La tricoteuse, les couturières et l'atelier de broderie

min 31 octobre 2025 Flore Chetcuti

Détail de l’œuvre de Simone Prouvé

Ce parcours présente certaines acquisitions récentes du Fonds d’art contemporain de la Ville de Paris qui montrent la richesse et la diversité des arts textiles contemporains, alors que les arts textiles sont plus que jamais de retour aussi bien dans les pratiques de loisirs créatifs que dans les musées et centres d’art !

Introduction : représentation des arts textiles dans la collection

Le Fonds d’art contemporain – Paris Collections, collection datant du 19e siècle, contient de nombreuses représentations d’arts textiles en peinture. Ces trois tableaux Marcel Paul Combellas, Janine Marca-Tisseyre et Réné-Xavier Prinet illustrent la variété des techniques regroupées sous le terme « arts textiles » : couture, broderie, tricot… Ces représentations nous montrent également à quelle point ces activités sont genrées au féminin, « couturières », « brodeuses », « tricoteuse ».

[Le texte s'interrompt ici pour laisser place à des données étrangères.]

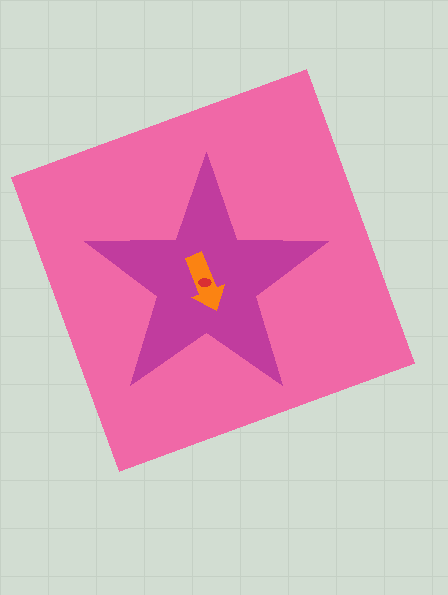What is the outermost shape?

AU XIXe siècle et début du XXe siècle, l’apprentissage des arts textiles étaient obligatoire et institutionnalisé dès l’enfance pour les femmes dans l’optique de devenir une bonne ménagère. Le travail de couture s’effectuait dans l’intimité de la maison comme dans le tableau de Réné-Xavier Prinet, en particulier pour les femmes aisées.

Pour les familles plus modestes, le textile peut aussi être un vecteur de gains économiques. Au début du XXe siècle, les femmes représentent les deux tiers de la main-d’œuvre des filatures et tissages avec deux millions d’emploi.[1] Les femmes tiennent de petits commerces comme vraisemblablement dans le tableau de Marcel Paul Combellas ou œuvrent au sein d’ateliers comme dans l’œuvre de Janine Marca-Tisseyre, sur lequel les brodeuses ont l’air encore adolescentes. Cette scène localisée à Fez au Maroc décentre les pratiques textiles dans un autre contexte que la France, toute culture ayant son propre héritage dans ce domaine.


[1] https://archives-nationales-travail.culture.gouv.fr/Decouvrir/Dossiers-du-mois/Femmes-et-univers-textiles-entre-reves-d-independance-et-realites-industrielles

Tout au long, du XXe siècle, des générations d’artistes se succèdent et cherchent à valoriser ses pratiques, montrer leurs potentiels d’explorations techniques et les sortir d’un champ exclusivement domestique ou industriel pour les emmener dans le champ de l’art. Les artistes présentées dans ce parcours, en grande majorité féminines, sont héritières de cette longue histoire du textile et participent au renouveau de ces techniques au 21e siècle !  

Une mise en valeur de techniques artisanales : héritage et transmission

Chloé Dugit Gros

En 2019, lors d’une résidence à l’atelier des Arques (Occitanie), Chloé Dugit-Gros découvre la technique du tufting ou toufettage. Cette technique est apparue dans les années 70 à Honk Kong pour réaliser des tapis à moindre coût et plus rapidement à l’aide d’un pistolet à laine. Les fils sont insérés dans un tissu à trous ou canevas et sont ensuite scellé par de la colle placée au dos.  Le mot vient de l’anglais « tuft », touffe, du fait du rendu style moquette. Les artistes et artisans français s’intéressent très vite à technique. Sonia Delaunay (1885-1979), grande figure du renouveau de l’art textile au XXe siècle, l’utilise pour des tapis à la fin de sa vie.

La forme irrégulière de l’œuvre donne l’impression d’une forme organique en mutation. Les couleurs et les motifs sont inspirés du graffiti et du groupe Memphis, un mouvement de design italien des années 1980 qui se caractérise par des formes géométriques et des couleurs vives. La sensorialité de l’œuvre est renforcée par le titre « What kind of color do you like to eat ? » qui associe couleur et goût. Une des grandes forces du textile est son évocation des sens par les textures, même si le tapis de Chloé Dugit-Gros est une œuvre à accrocher au mur, l’aspect duveteux fait appel à notre sens du toucher.